Yip Harburg was a master songwriter of the Golden Era, and the standards were high: "our tribe of songwriters always wrote for our peers. We were very much ashamed of ourselves if we wrote anything clichéd, or took an idea from another person. By 'our tribe,' I'm talking about Cole Porter, Ira Gershwin, Lorenz Hart, Howard Dietz, all those people who got together every week...and we would more or less compare the things we were working on."

Harburg's hits included "Brother, Can You Spare a Dime?," "April in Paris," "It's Only a Paper Moon," and "Old Devil Moon." But perhaps his greatest achievement was "Over the Rainbow." The experienced craftsman created a beautiful song for a little girl to sing. "The writer has to put himself into the character he's writing for. And I put myself into the shoes of this little girl and into her heart and in her soul and she was not a mean little girl. She didn't know much about love, where is love, why don't people love me." And Harburg felt for Judy Garland, who was always being pushed by a typical stage mother: "there was no childhood. There was no real fun." Garland also had enormous talent: "She never had to be directed...She could do anything. But her yearning for something which she never had...she never achieved."
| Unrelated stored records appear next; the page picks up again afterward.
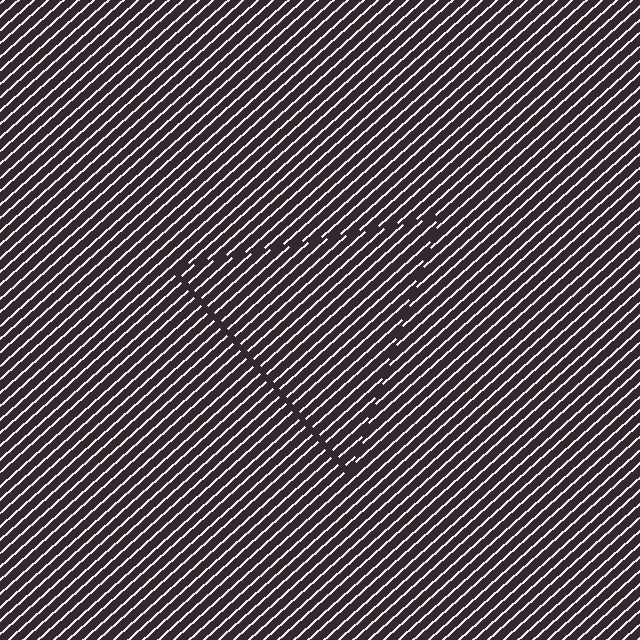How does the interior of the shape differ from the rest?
The interior of the shape contains the same grating, shifted by half a period — the contour is defined by the phase discontinuity where line-ends from the inner and outer gratings abut.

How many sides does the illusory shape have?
3 sides — the line-ends trace a triangle.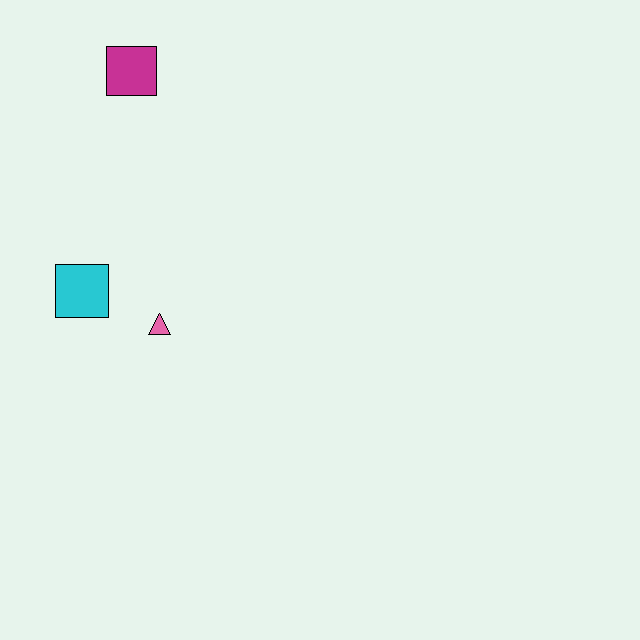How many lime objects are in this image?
There are no lime objects.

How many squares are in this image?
There are 2 squares.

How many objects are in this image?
There are 3 objects.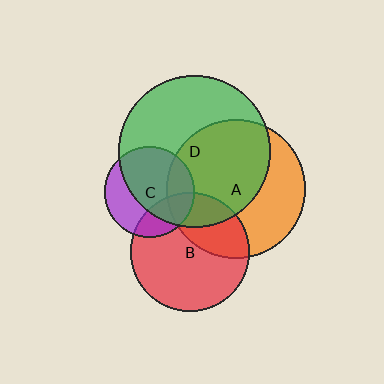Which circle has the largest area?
Circle D (green).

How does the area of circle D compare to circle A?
Approximately 1.2 times.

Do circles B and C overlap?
Yes.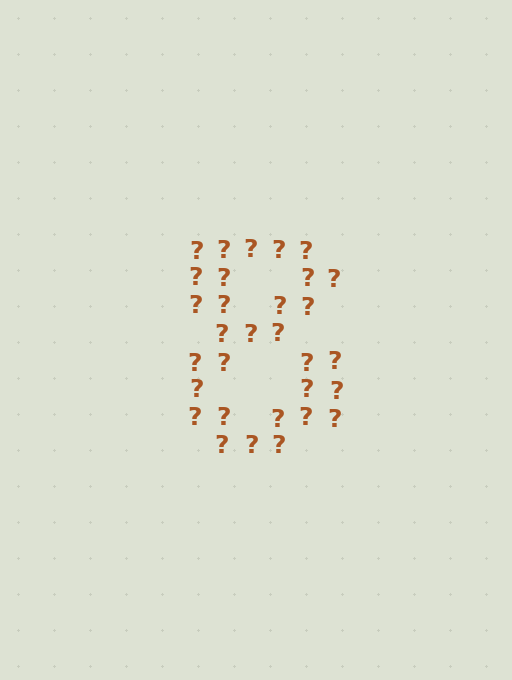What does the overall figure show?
The overall figure shows the digit 8.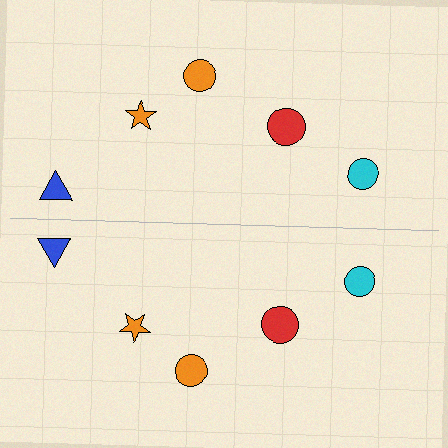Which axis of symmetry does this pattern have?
The pattern has a horizontal axis of symmetry running through the center of the image.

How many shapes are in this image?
There are 10 shapes in this image.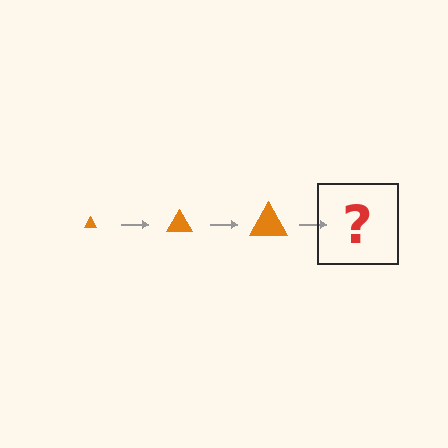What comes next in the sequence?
The next element should be an orange triangle, larger than the previous one.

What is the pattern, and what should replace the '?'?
The pattern is that the triangle gets progressively larger each step. The '?' should be an orange triangle, larger than the previous one.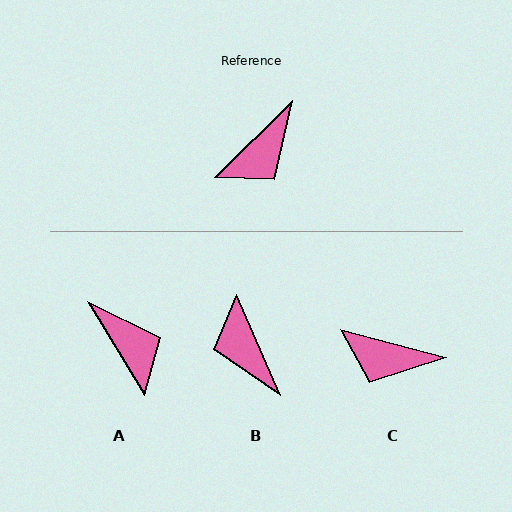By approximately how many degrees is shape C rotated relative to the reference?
Approximately 59 degrees clockwise.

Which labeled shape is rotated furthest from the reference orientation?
B, about 111 degrees away.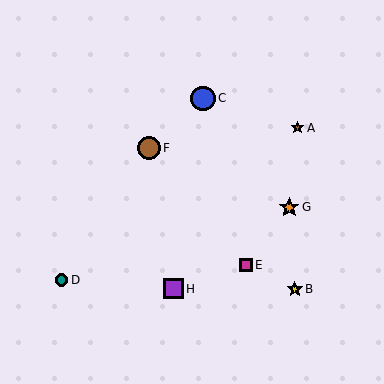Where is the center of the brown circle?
The center of the brown circle is at (149, 148).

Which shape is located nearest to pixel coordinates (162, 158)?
The brown circle (labeled F) at (149, 148) is nearest to that location.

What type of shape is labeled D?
Shape D is a teal circle.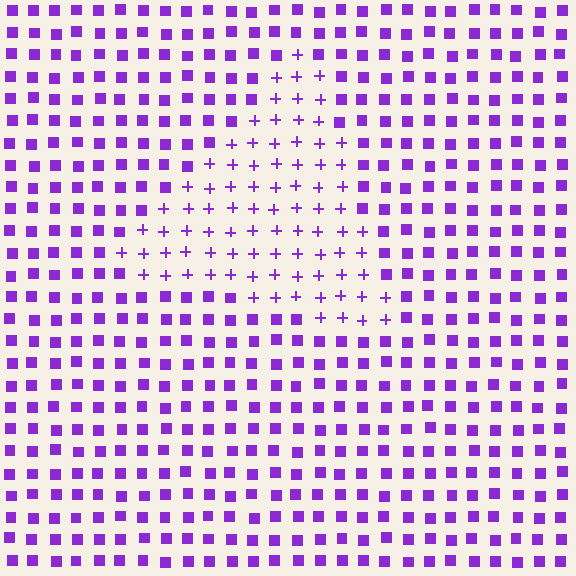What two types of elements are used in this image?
The image uses plus signs inside the triangle region and squares outside it.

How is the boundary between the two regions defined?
The boundary is defined by a change in element shape: plus signs inside vs. squares outside. All elements share the same color and spacing.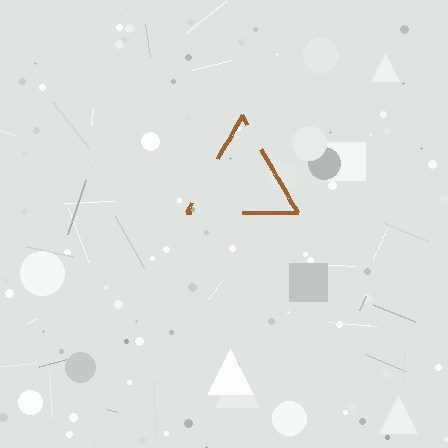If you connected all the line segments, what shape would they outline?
They would outline a triangle.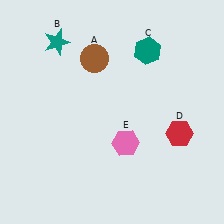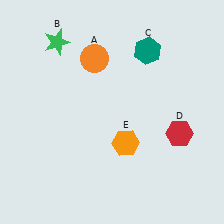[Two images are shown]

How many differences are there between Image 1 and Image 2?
There are 3 differences between the two images.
Arlen and Harburg needed a ballad for the Wizard, "but you always have trouble writing a ballad — how to say 'I love you' in another way after it's been said how many thousands of times." So they invented a rainbow, which hadn't been part of Frank Baum's original story, to symbolize the beauty that didn't exist on the plains of Kansas: "all we were thinking about was a little girl who...wanted to run away, and knowing that somewhere, someplace there was a colorful land that wasn't the arid flat plain of Kansas. She remembered a little verse from her childhood that mentioned a colorful place where bluebirds fly. The only thing she'd probably ever seen that was colorful was the rainbow."

Irving Berlin once explained that his goal was always to write as simply as possible, "as simple as writing a telegram." Yip Harburg's triumph in "Over the Rainbow" was to write just this simply, restricting himself to the vocabulary of a 12-year old. His craftsmanship included the creation of a metaphor that a child could recognize: "Where troubles melt like lemon drops/Away above the chimney tops/That's where you'll find me." Harburg wrote a sophisticated song that a child could not have written, but one a child could sing as if she had written it. The critic Peter Keough observed that "Dorothy's rendition of 'Over the Rainbow' echoes over the years as a stirring reproach to false optimism and lost illusions. The miracle of Judy Garland's performance lies in her utter lack, not only of makeup and superficial beauty, but of irony." Yip Harburg's triumph was to make "Over the Rainbow" a song that Garland could sing without irony, and that she could sing with genuine emotion for the rest of her life.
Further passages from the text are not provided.